De 16 de Abril a 24 de Maio de 2009, Teatro Nacional D. Maria II, Sala Garrett.

A RDB foi, no dia 15 de Abril, ao TNDM II assistir ao ensaio de imprensa da peça “Menina Júlia”, encenada por Rui Mendes, em cena na sala Garrett deste teatro até dia 24 de Maio.

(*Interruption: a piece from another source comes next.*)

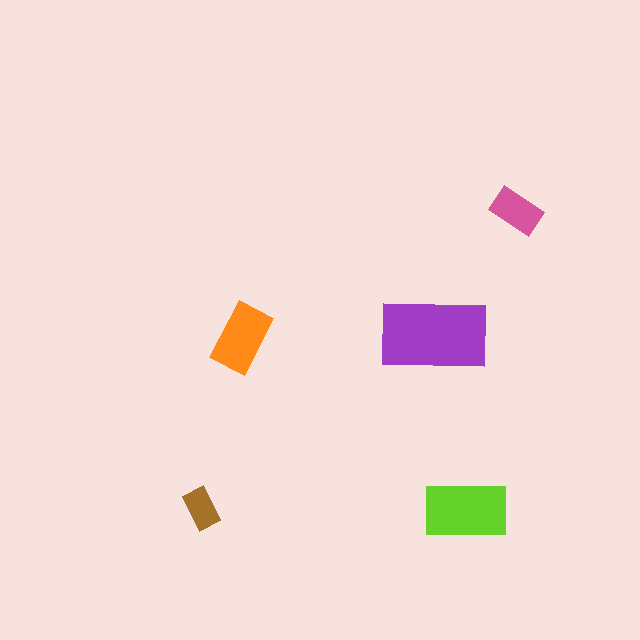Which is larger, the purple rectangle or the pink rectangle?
The purple one.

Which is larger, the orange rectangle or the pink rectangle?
The orange one.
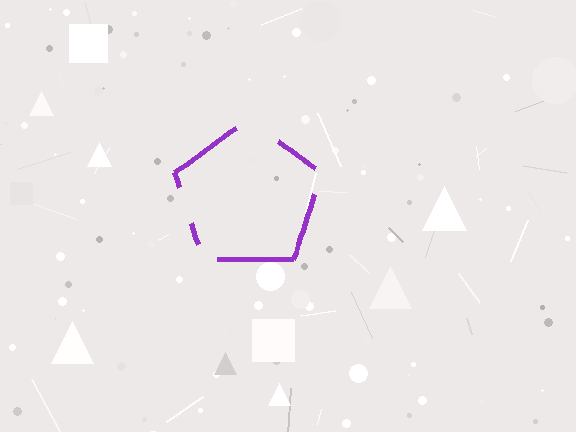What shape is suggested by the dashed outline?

O texto é do dramaturgo sueco August Strindberg, que desde cedo começou a escrever produzindo uma obra diversificada de cerca de cinquenta e cinco volumes. Mas o teatro determinou a sua obra, e a sua vida. Teve formação de actor, casou-se com várias actrizes e escreveu cinquenta e oito peças entre 1870 e 1909. “Miss July”, traduzindo “Menina Júlia”, é uma peça cujas personagens oscilam entre a força e a fraqueza, a dependência e o domínio. São personagens carregadas de inquietações, frustrações, recalcamentos. O que provoca inevitavelmente um efeito freudiano de espelho: Somos nós, ali?

É noite de São João, a noite mais curta do ano, e a Menina Júlia, interpretada por Beatriz Batarda, decide não acompanhar o pai numa visita a casa de uns parentes, ficando na sua propriedade na companhia dos criados. O cenário recria uma cozinha de época. João, interpretado por Albano Jerónimo, é um criado servil mas que conhece os prazeres da vida, ou pelo menos deseja-os tão vorazmente que o faz conhecê-los. João está noivo de Cristina, a cozinheira, interpretada por Isabel Abreu. Menina Júlia, uma menina-mulher que demonstra um certo apreço por João, convida-o para a acompanhar no baile para uma dança. Menina Júlia transforma o ambiente num quadro dissimulado cheio de provocações, iniciando-se aqui um caminho para uma luta de sexos, para o aflorar de recalcamentos sexuais e para a luta de poderes.

Cristina adormece, cansada, e Menina Júlia aproveita para iniciar uma batalha junto de João. O diálogo entre os dois é de uma constante atracção e repulsa que nos põe tontos e nos faz questionar; Quem falará verdade? Quem ama quem de verdade? Quem vai ceder?

Sem controlo, os dois decidem entregar os corpos um ao outro no quarto de João. O secretismo é algo que importa a ambos, dada a posição hierárquica que os separa, para não falar da troça que corre nas línguas dos criados sobre a postura imprópria da filha do senhor conde. Depois de partilhada a intimidade, a batalha retoma-se com outros contornos. Agora “já se conhecem”, e dá-se uma inversão absoluta de poder. João comanda-a e ordena-a que se junte a ele num plano há muito pensado. Vão fugir e começar uma nova vida. Parece um tema recorrente, mas o que o torna verdadeiramente especial é a forma como ambos sofrem mutações e até onde se estica a verdade que sentem.

É urgente uma tomada de decisão, o senhor Conde está a chegar e Cristina surgirá bem cedo para ir à missa. O desespero domina-os e, quando Cristina surge, a actriz Beatriz Batarda interpreta um solilóquio em que Menina Júlia tenta desesperadamente convencer-se a si e aos outros de que a partida é o que lhes resta. Mas a consciência acaba por cair, e Júlia detém-se, fraca, a um fim trágico e inevitável.

Um jogo de emoções onde vale rigorosamente tudo. Faz-nos pensar até onde somos capazes de embarcar por amor, ou, até que ponto amamos verdadeiramente alguém para embarcarmos?

“Menina Júlia” é um texto que nos prende, que nos faz questionar sobre a forma como somos sinceros connosco e com os outros.

Terá sido João o mais coerente, ou Júlia a mais verdadeira?